The whole family purchased webcams to attach to our desktop computers, and the next four years consisted of dinner time video chats as our cousins got ready for pre-school and my uncle prepared for work. Though they returned to the US each summer (hence the Great Memorial Day Debacle), they didn’t move home permanently until 2008, a few months after my cousin Harry, born in 2005, was diagnosed with asthma, and my uncle with lung cancer. Gerry died in February of 2010, when my cousins were four and six years old. This began a period of heightened closeness, support, and tension in my already extremely close, supportive, and tense family.
My family’s unwavering support and dedication to each other remained constant throughout the tumult of those six years that emerged in the wake of Gerry’s death. We dropped everything to be there for my aunt and cousins, and the rest of my seventh grade weekends were spent visiting my cousins, foregoing bar mitzvahs to babysit, and finding any and every way possible to alleviate my aunt’s burden. Both of my parents count their respective siblings as their best friends and their nieces and nephews as their own children, and my generation has followed their lead.

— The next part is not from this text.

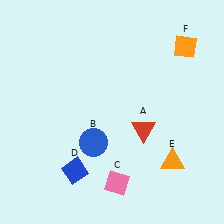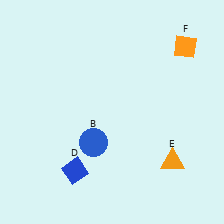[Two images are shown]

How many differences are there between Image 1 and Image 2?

My sister and cousins take precedence over anyone or anything else in my life.
Family has defined my life in such a poignant way, and I’m extremely grateful for that. Valentine’s Day will mark exactly seven years since my uncle passed away, and though I won’t get to spend the day with his family like I did last year (when they came to Boston and we spent a delightful Sunday at SkyZone, followed by dinner at Legal Seafood in Copley), I can rest easy knowing the outpouring of love they will receive from every member of our extended family.